Type 2 diabetes occurs when the body becomes resistant to insulin or when the pancreas cannot produce enough insulin. Type 2 diabetes is most often diagnosed in older adults and while there may be a genetic component, this form of the disease can result from lifestyle factors, such as excess weight and low physical activity. High blood sugar levels associated with Type 2 diabetes can be managed though healthy diet and exercise, and, depending on the sugar level, with medication or insulin treatment.

Dr. Giegerich joined New York Methodist Hospital in 2011 as chief of endocrinology and vice chairman and associate residency program director of the Department of Medicine. “There were simultaneous opportunities at NYM that perfectly fit my career trajectory,” he said.

Stephen Peterson, M.D., chairman of medicine at NYM adds, “Dr. Giegerich is a brilliant doctor. He is excels at diagnosis in very difficult cases and is focused on consistently improving clinical outcomes and the overall patient experience. He is also a first-rate gentleman and a scholar. We are most fortunate to have him here.”
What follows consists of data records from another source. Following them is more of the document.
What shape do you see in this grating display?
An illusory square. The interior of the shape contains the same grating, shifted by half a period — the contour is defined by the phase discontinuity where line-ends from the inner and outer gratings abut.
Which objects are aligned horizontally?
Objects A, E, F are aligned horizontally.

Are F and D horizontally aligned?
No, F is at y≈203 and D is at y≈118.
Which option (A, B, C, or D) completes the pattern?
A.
NYM had long been a pioneering force in diabetes treatment in Brooklyn; housing the American Diabetes Association-Certificated Diabetes Education and Resource Center, part of the Hospital’s Institute for Diabetes and Other Endocrine Disorders. The Center provides comprehensive diabetes self-management education classes and support groups, which help people with diabetes manage their health, minimize long-term complications, and feel better and more confident as they live their lives.
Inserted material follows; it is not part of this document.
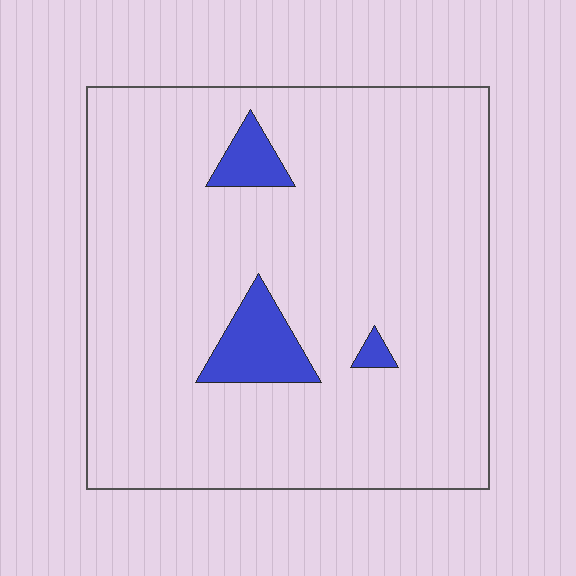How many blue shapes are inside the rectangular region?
3.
“When I started at NYM, diabetes was exploding in Brooklyn, and it was clear we needed to expand our services to meet the growing demand,” said Dr. Giegerich. “We have such a variety of cultures in our borough, so many languages and customs, that as we grew, care was taken to have the Center reflect the borough and be sensitive to the diversity of our patients. Members of our staff speak Russian, Spanish, Chinese, Greek, and other languages. I am very proud of our ability to communicate with the people who need us.”

The staff at the Center includes seven endocrinologists, two certified diabetes educators, and a nutritionist. There is also a pediatric endocrinology program so that patients can have a continuum of care from childhood through adulthood. “The Center staff works with individual patients to tailor treatment plans that are uniquely appropriate for them,” Dr. Giegerich added. “They strategize about lifestyle changes and may also prescribe medications, insulin treatments or an insulin pump, a continuous glucose monitoring system, or another state-of the-art treatment.”

What also makes diabetes services at NYM stand out, Dr. Giegerich said, is their collaborative element. Although diabetes stems from an issue with the pancreas, the complications of the disease manifest themselves all over the body. For instance, a patient with diabetes may need to be followed by an ophthalmologist for diabetic retinopathy, a podiatrist to treat diabetic foot ulcers, and/or cardiac and vascular specialists for associated issues. “It makes such a difference to have all of these doctors in one hospital, said Dr. Giegerich. “Not only are we able to discuss as a team the best comprehensive care for our patients, but the patient can see the physicians he or she needs without having to leave the Hospital area.”

Dr. Giegerich is quick to point out that his division is more than equipped to handle all types of endocrine system disorders, not just diabetes. “Every day, we help people dealing with hypo- and hyperthyroidism, osteoporosis, and, any number of endocrine disorders. However, diabetes and complications from diabetes present the greatest number of cases we see, and that number is going up. We are doing everything we can to reverse that trend, and help our patients lead a full life.”